Sentry US is unavailable due to a database issue
Incident Report for Sentry
Postmortem

Summary

From 3:42PM PT to 4:04PM PT both the site and ingestion were unavailable for Sentry US.

Root Cause

The downtime stemmed from issues with database migrations, particularly when using the RunSQL command for certain database operations. Our systems lacked sufficient safety measures to catch necessary lock and statement timeouts during SQL execution. This led to prolonged query runs that exhausted connections to the database, which then became inaccessible. This resulted in the site and ingestion to become unavailable.

Remediation and Prevention

To avoid similar issues, engineering plans to eliminate RunSQL commands altogether by replacing it with more robust solutions within our migration framework. This includes an update to the database framework to the latest version, which handles some of the operations RunSQL previously managed. For faster recovery, run books have been created to guide recovery in the event of lock or timeout issues during migrations. Also, the team has enhanced alerting and observability aids in order to react sooner and minimize future downtime.

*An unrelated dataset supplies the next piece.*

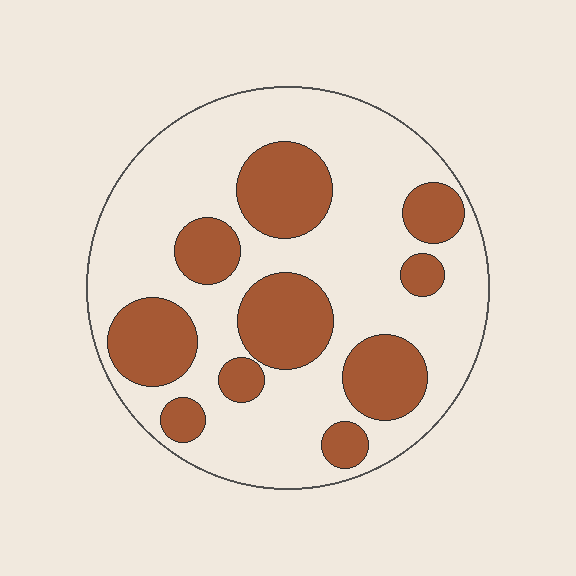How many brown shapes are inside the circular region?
10.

Posted Nov 08, 2024 - 16:38 PST

Resolved
This incident has been resolved.
Posted Oct 10, 2024 - 17:47 PDT
Monitoring
All services have been restored and are operating normally.
Posted Oct 10, 2024 - 16:40 PDT
Identified
A fix has been issued. The dashboard and ingestion are recovering.
Posted Oct 10, 2024 - 16:05 PDT
Update
We are continuing to investigate this issue.
Posted Oct 10, 2024 - 16:00 PDT
Investigating
We are currently investigating an issue with our Postgres database that is causing the site to be unavailable.
Posted Oct 10, 2024 - 15:58 PDT
This incident affected: Dashboard, API and US Ingestion (US Error Ingestion, US Transaction Ingestion, US Attachment Ingestion, US Profile Ingestion, US Replay Ingestion, US Span Ingestion, US Cron Monitoring, Custom Metrics (beta)).